Vincent Giblin

Personal information
- Full name: Vincent Wanostrocht Giblin
- Born: 13 November 1817 Kingston-upon-Thames, Surrey, England
- Died: 15 May 1884 (aged 66) Milsons Point, New South Wales, Australia

Domestic team information
- 1851: Tasmania
- Only First-class: 11 February 1851 Tasmania v Victoria

Career statistics
| Competition | First-class |
| Matches | 1 |
| Runs scored | 8 |
| Batting average | 4.00 |
| 100s/50s | 0/0 |
| Top score | 7* |
| Catches/stumpings | 0/– |
- Source: CricketArchive, 5 January 2011

= Vincent Giblin =

Australian cricketer and banker

Vincent Wanostrocht Giblin (born 13 November 1817 in Kingston-upon-Thames, Surrey, England), was an Australian banker and cricket player, who played one game for Tasmania.
He has the distinction of having participated in the first ever first-class match in Australia, and opened the batting in the second innings.

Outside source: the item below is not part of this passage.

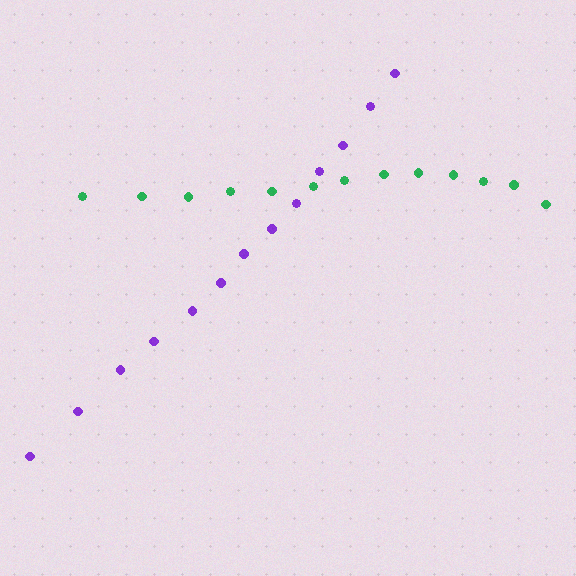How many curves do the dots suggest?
There are 2 distinct paths.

He was a member of Tasmania's notable Giblin family, whose members included William Robert Giblin (1840–1887), Tasmanian Premier and Supreme Court Judge.

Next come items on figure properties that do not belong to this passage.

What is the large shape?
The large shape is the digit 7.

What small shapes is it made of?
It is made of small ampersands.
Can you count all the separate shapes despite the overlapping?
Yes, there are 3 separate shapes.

Giblin served as manager of the Commercial Bank in Hobart until 1853, when he moved to Victoria to take a managerial position in the newly founded Bank of Victoria, and was also president of the Geelong Land and Building Society around 1860. He was manager of the Geelong branch of the Bank of Victoria in 1868 when he succeeded A. H. Richardson as manager of the Australian Joint Stock Bank in Sydney.

Giblin died on 15 May 1884, in Milsons Point, New South Wales at the age of 66.